66 プレゼント
「リーシャ、君は少々自分の侍女を振り回し過ぎではないか?」
「旦那様には言われたくないですね」
隣でずっと黙って座っていたシエル様が大きく頷いてますよ? 従者を振り回しているのは旦那様だって同じじゃないですか。
公爵家の馬車は大きいから四、五人くらいなら余裕で乗ることが出来る。主人と使用人は別れて馬車に乗ることも多いけど、わたしは一緒の方が暇しないし旦那様も気にしないみたいだから自然と一緒に移動していた。
「同じ言葉を返そう」
「…………」
結構ですけど。わたしが旦那様に言うってことは同じように返されるんだろうなとは思ってましたけど、黒い笑顔のおまけはいらないです! お得どころか大損ですので。
あなたを慕っているご令嬢やご夫人なら、その黒い笑顔でも喜ばれるんじゃないですか? ……って、直接本人に言えたら良いんですけど、応酬が怖いのでやめておきます。
「とにかく、リーシャかリジー、どちらでも良いから熱が出ている時は一言私に報告するように」
「……分かりました。

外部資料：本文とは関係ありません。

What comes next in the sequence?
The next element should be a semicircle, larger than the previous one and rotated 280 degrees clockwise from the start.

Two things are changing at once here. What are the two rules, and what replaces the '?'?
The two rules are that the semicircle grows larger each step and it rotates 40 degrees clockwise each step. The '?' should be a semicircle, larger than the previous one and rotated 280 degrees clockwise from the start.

ではわたしからも一つ、旦那様にお願いしてもよろしいでしょうか?」
「言ってみろ」
「わたしをからかうのと、嫌味や皮肉をプレゼントしてくるのはやめてほしいんですよね。あと腹黒さが滲み出ている黒い笑み。後者の方が頻度は高いでしょうか……? どちらにしても、いつか恨みの感情が溜まった時に寝込みを襲ってしまいそうで」
ふふ、とにっこり笑って言ってみる。これくらいならギリギリセーフなのでは……?
「それは無理な相談だな。それはそうと奥様? ちょうど新しいプレゼントを用意していたところだ。シエル」
セーフではなかった! しっかりドス黒い笑顔をいただいてしまったのに、新しいプレゼントってなに!? 嫌な予感しかしないのでいらないですよ。結構です。心の底から遠慮致しますわ。

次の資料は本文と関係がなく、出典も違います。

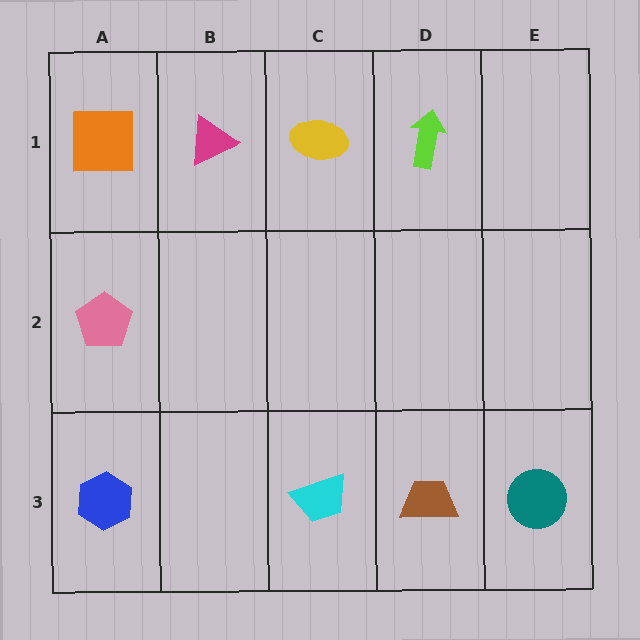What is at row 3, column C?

「はい。リーシャ様には使用人の入れ替えを行っていただきます。数人の使用人が解雇されたことはご存知だと思いますので、次にフェルリア公爵家で働く使用人の選別をしてください」
「質問ですが、優秀な人に心当たりがあるとおっしゃっていませんでしたか? 旦那様」
「ああ。だが君への態度が悪いという理由で解雇になったのだから、君が望む者を雇いたいと思ってな。公爵夫人としての最初の仕事だと考えてほしい。全責任は君に渡すのでできる限り君に選んでもらいたい。どうしても相応しい人間が思い当たらないようならそれで良い。私が考えていた人物を雇おう。だが伯爵家と公爵家では雇用形態も違う。新たなことに挑戦することも大事だろう?」
思ったより良心的なプレゼントだった。たしかに最初の契約で公爵夫人に見合った振る舞いをすると決めてある。最低限しなければならない仕事もあるだろうと思っていた。もちろん、ロード以外の仕事なんてしなくて良いのなら絶対にしないんだけど。いや、しなければならなくてもできるだけサボりた……遠慮したいけど。